Pseudosubluxation in the upper cervical spine of children is considered a normal finding.[74,86] To determine the incidence of pseudosubluxation, Cattell and Filtzer[20] evaluated 160 pediatric patients ranging from 1 to 16 years of age. They found that among children younger than 8 years, at least 3 mm of anterior displacement was present in 40% at C2-3, and in 14% of children it was present at C3-4. In pediatric patients with trauma, pseudosubluxation is not associated with intubation, injury severity, or outcome, from which we infer that pseudosubluxation is an incidental finding in these cases.[84] The only variable that correlates with pseudosubluxation appears to be age; this condition occurs in children up to 14 years of age. Shaw and colleagues[84] have provided strict criteria for determining the presence of pseudosubluxation. A line drawn through the posterior arches of C-1 and C-3 should touch, pass through, or lie within 1 mm anterior to the anterior cortex of the posterior arch of C-2. If none of these conditions is met, then true dislocation should be suspected.

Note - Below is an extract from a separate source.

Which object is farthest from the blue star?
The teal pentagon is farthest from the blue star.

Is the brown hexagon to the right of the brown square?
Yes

A second common feature of the pediatric spine that can be misleading is the collection of synchondroses in all cervical vertebrae. The C-2 vertebra, which is especially prone to injury in these young children, has a total of three synchondroses between the dens, body, and arch, which usually close between the ages of 3 and 7 years.[7,94] Of these three synchondroses, the densarch one is most pronounced and is therefore most frequently mistaken for a fracture. A key feature that distinguishes the densarch synchondrosis from a true fracture is that the synchondrosis is visible on an oblique but not on a straight lateral x-ray film. Subaxial vertebrae in young children will have synchondroses between the posterior and anterior elements, which can be mistaken for fractures.

Other radiographic features that may be misread as evidence of cervical spine injury include a lack of cervical lordosis and notable angulation at individual intervertebral spaces.[20,92] Pronounced vascular channels in the ossification center can be misconstrued as fractures.[43]